As Americans cut back on luxuries with a recession looming, Beacon Hill's gourmet steakhouse, Mooo..., remains packed. The restaurant, attached to the four-star XV Hotel, continues to fill its dining room with patrons hungry for Mooo…’s expensive modern steakhouse dishes.

“We attract a certain clientele that is freer with its money,” said Diego Rivera, general manager of Mooo…. “If someone was going to spend $120 on our plate of Kobe beef before, they’ll still do it.”

In July, national restaurant chains, such as Bennigan’s and Steak & Ale, closed because of decreasing income. While casual dining restaurants continue to suffer from the poor economy, gourmet restaurants appear to be flourishing on Beacon Hill, said Donna Petro, president of the Beacon Hill Business Association.

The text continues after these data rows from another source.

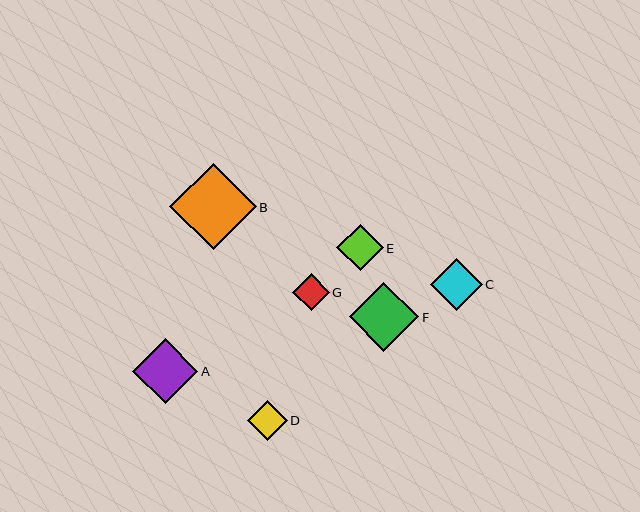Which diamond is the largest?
Diamond B is the largest with a size of approximately 86 pixels.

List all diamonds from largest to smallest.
From largest to smallest: B, F, A, C, E, D, G.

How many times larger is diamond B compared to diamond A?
Diamond B is approximately 1.3 times the size of diamond A.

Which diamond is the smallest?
Diamond G is the smallest with a size of approximately 36 pixels.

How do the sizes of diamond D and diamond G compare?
Diamond D and diamond G are approximately the same size.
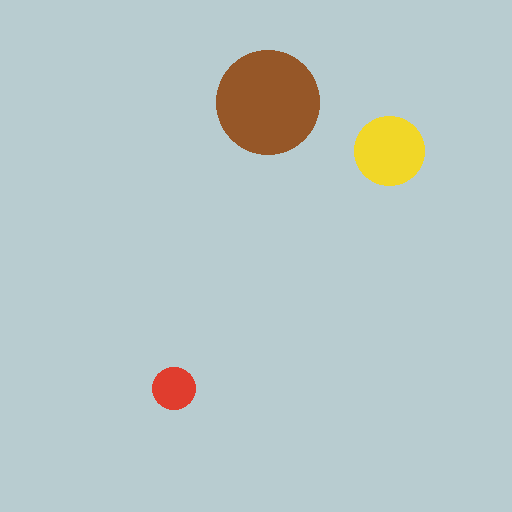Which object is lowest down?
The red circle is bottommost.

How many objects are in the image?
There are 3 objects in the image.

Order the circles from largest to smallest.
the brown one, the yellow one, the red one.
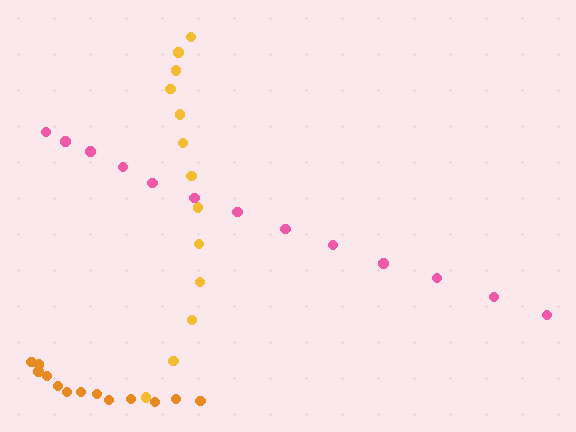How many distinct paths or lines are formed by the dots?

Jamie Mammano, owner of the South-End bistro Mistral, opened Mooo… last August. The restaurant, which offers steaks ranging from the eight-ounce Filet Mignon for $38 to the plate of Kobe Beef for $120, was named one of Boston.com’s “Best of the New” this year.

Mooo…’s dining room, which seats up to 66 guests at a time, sees 150 customers on a typical Saturday night, said Michelle Strand, the reservations manager at Mooo…. But the restaurant is not immune to the failing economy.

“The change isn’t in the volume of diners, but the amount of courses they order,” Rivera said. “Instead of ordering five courses, someone might order three.”

Executive Chef David Hutton has not added more moderately-priced items to the menu, and the restaurant’s gourmet plates remain in high demand.

“Mooo… is successful because its owners are…profoundly aware that the customer experience is paramount to their success,” said Benson Willis, general manager of Flat Iron restaurant in the West End’s Bullfinch Hotel. “Customers’ discretionary spending plays a significant role in the success or failure of a restaurant.”